I had been reading a book by John Ortberg about his relationship with Dallas Willard, the great philosopher-theologian. (Soul Keeping: Caring For the Most Important Part of You) I thought how timely my little list was as I thought about caring for my soul. One of the passages in the book stuck out.

“People in churches — including pastors — have been crushed with guilt over their failure at having a regular quiet time or daily devotions. And then, even when they do, they find it does not actually lead to a healthy soul. Your problem is not the first fifteen minutes of the day. It’s the next twenty-three hours and forty-five minutes. You must arrange your days so that you are experiencing total contentment, joy, and confidence in your everyday life with God.”
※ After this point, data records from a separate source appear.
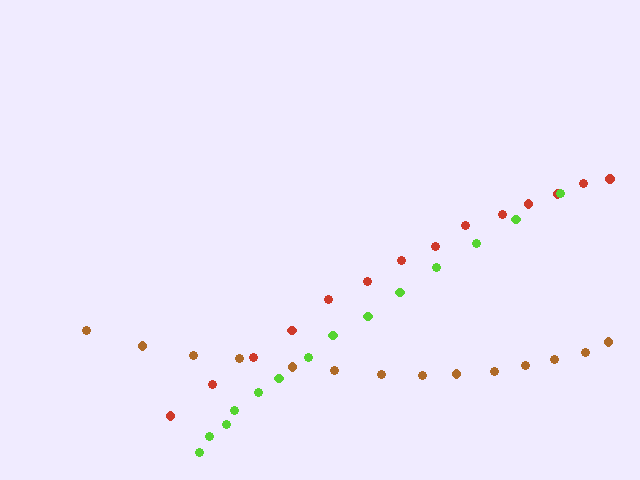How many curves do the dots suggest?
There are 3 distinct paths.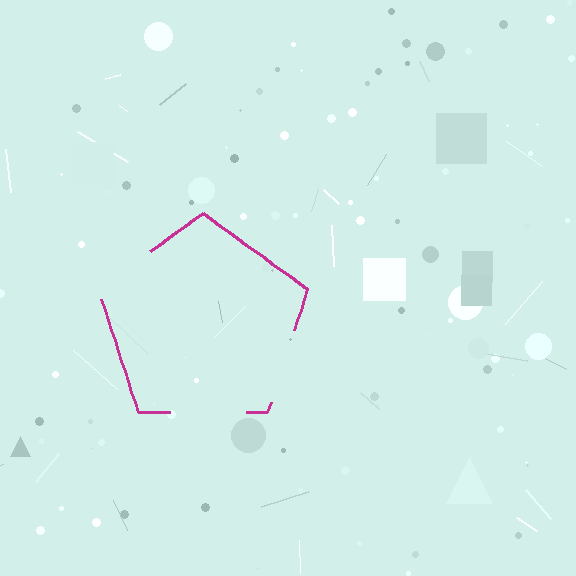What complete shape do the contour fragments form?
The contour fragments form a pentagon.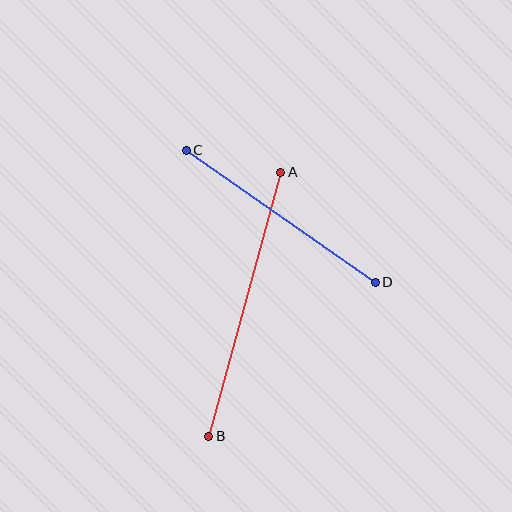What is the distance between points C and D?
The distance is approximately 230 pixels.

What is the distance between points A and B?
The distance is approximately 273 pixels.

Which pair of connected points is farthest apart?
Points A and B are farthest apart.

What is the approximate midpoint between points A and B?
The midpoint is at approximately (245, 304) pixels.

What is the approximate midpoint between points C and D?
The midpoint is at approximately (281, 216) pixels.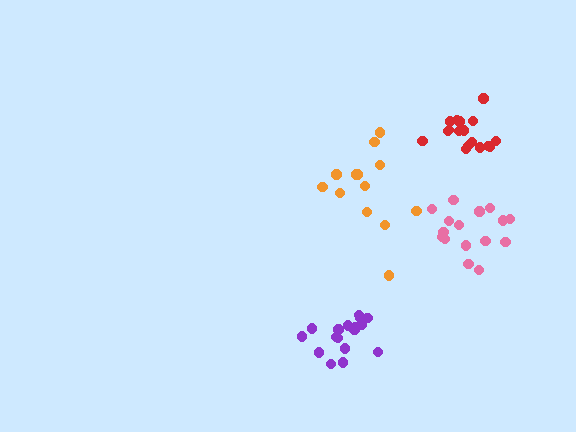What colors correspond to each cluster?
The clusters are colored: red, pink, purple, orange.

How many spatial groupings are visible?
There are 4 spatial groupings.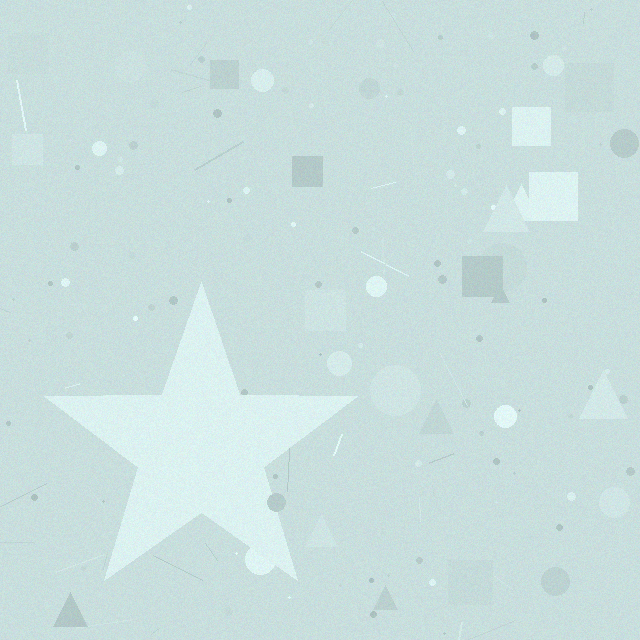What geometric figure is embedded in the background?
A star is embedded in the background.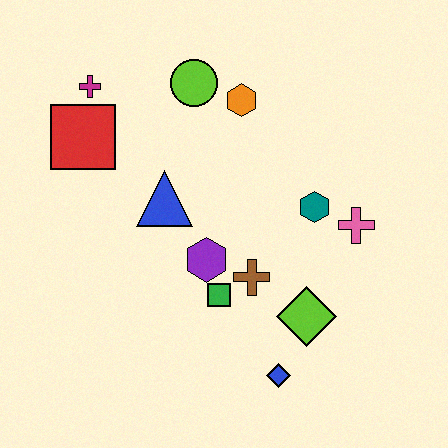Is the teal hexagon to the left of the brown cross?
No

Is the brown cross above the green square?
Yes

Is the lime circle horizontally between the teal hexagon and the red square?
Yes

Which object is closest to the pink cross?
The teal hexagon is closest to the pink cross.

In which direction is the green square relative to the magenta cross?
The green square is below the magenta cross.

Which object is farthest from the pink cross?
The magenta cross is farthest from the pink cross.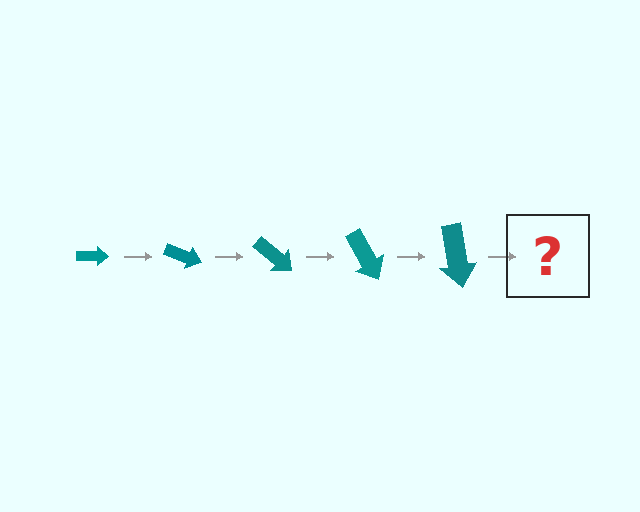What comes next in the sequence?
The next element should be an arrow, larger than the previous one and rotated 100 degrees clockwise from the start.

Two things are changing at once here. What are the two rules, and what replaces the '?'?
The two rules are that the arrow grows larger each step and it rotates 20 degrees clockwise each step. The '?' should be an arrow, larger than the previous one and rotated 100 degrees clockwise from the start.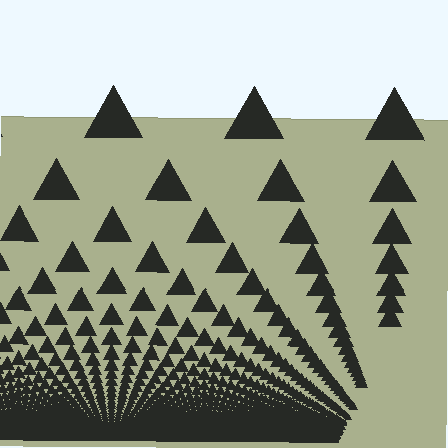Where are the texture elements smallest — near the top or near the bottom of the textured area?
Near the bottom.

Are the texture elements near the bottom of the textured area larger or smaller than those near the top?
Smaller. The gradient is inverted — elements near the bottom are smaller and denser.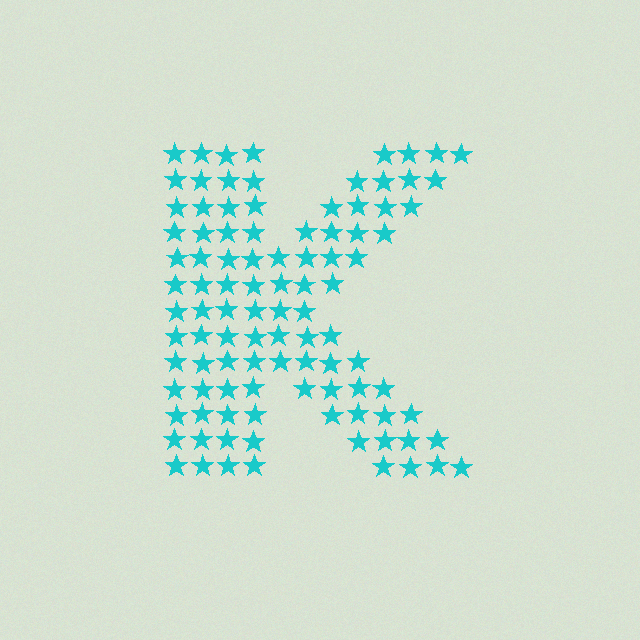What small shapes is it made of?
It is made of small stars.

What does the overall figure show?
The overall figure shows the letter K.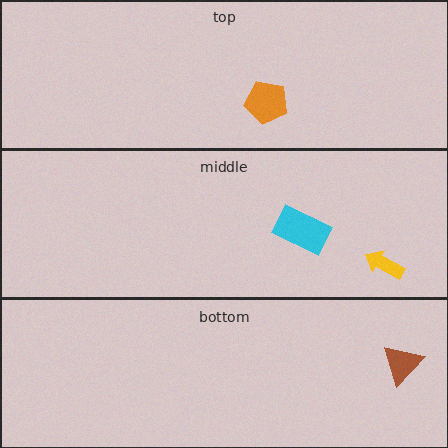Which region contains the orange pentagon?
The top region.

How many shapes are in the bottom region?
1.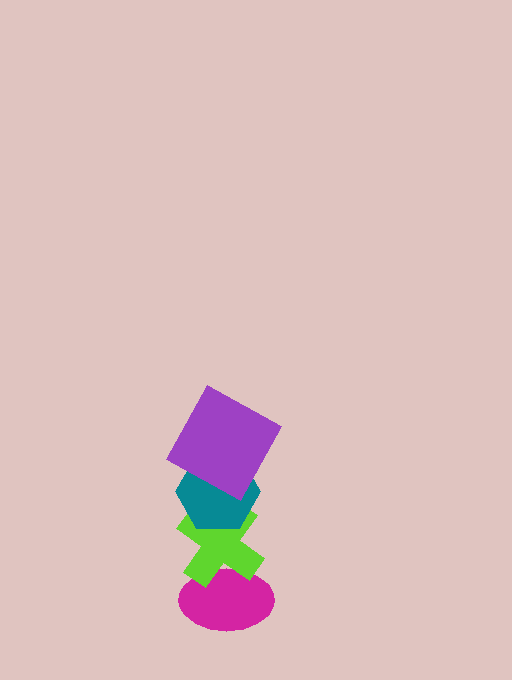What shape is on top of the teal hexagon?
The purple square is on top of the teal hexagon.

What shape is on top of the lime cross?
The teal hexagon is on top of the lime cross.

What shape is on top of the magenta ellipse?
The lime cross is on top of the magenta ellipse.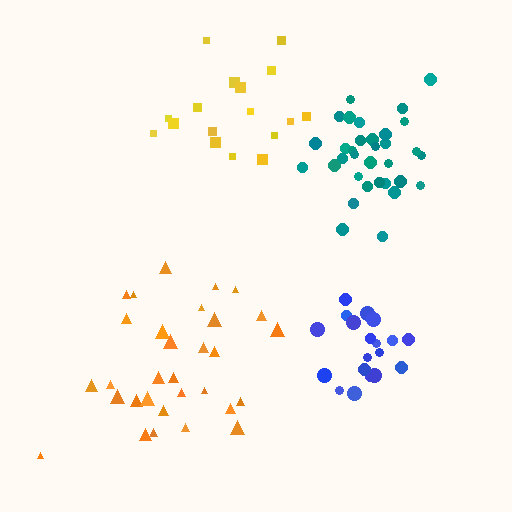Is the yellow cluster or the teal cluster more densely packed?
Teal.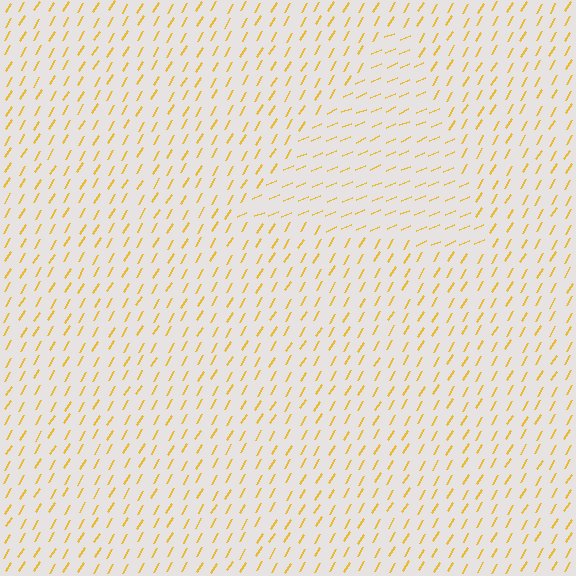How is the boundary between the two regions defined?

As I looked at my list of draining items, I realized that I couldn’t control all of them. Some just were. Some I could control a little and a couple others I could probably control more significantly. But Dallas said we should experience total contentment, etc. Puzzling, isn’t it? We can only eliminate a certain degree of negativity from our lives.

But another one of his quotes helped me to get closer.

“Hurry is the great enemy of spiritual life in our day. You must ruthlessly eliminate hurry from your life.”

I noticed that this wasn’t on my lists. But I realized that it was a key concept. Hurrying through life often means missing the joy of life, the “being present” of living. But he also said a key was “arranging your days” – and that implies that you have some control. If I can arrange my days so that I add in good things and try to limit the negative aspects when possible, perhaps it will be more likely that I can be present with God throughout the day. Of course, I must first desire to be with God – and bend my thoughts in that direction.

So on to my lists.

Fillers: 
  • Music
  • Solitude
  • Beauty – ocean, mountains, etc.
  • Reading
  • Counseling/Mentoring
  • Teaching
  • Hanging out with Nan
  • Dinners out 

Drainers: 
  • Family Problems
  • Excessive Work
  • Anxiety about Health, Aging
  • Traffic
  • Pessimistic or Resistant People
  • Politics
  • Having to Manage People
  • Monotony
  • Noise 

So how about you – do you have your own lists? Can you add to mine?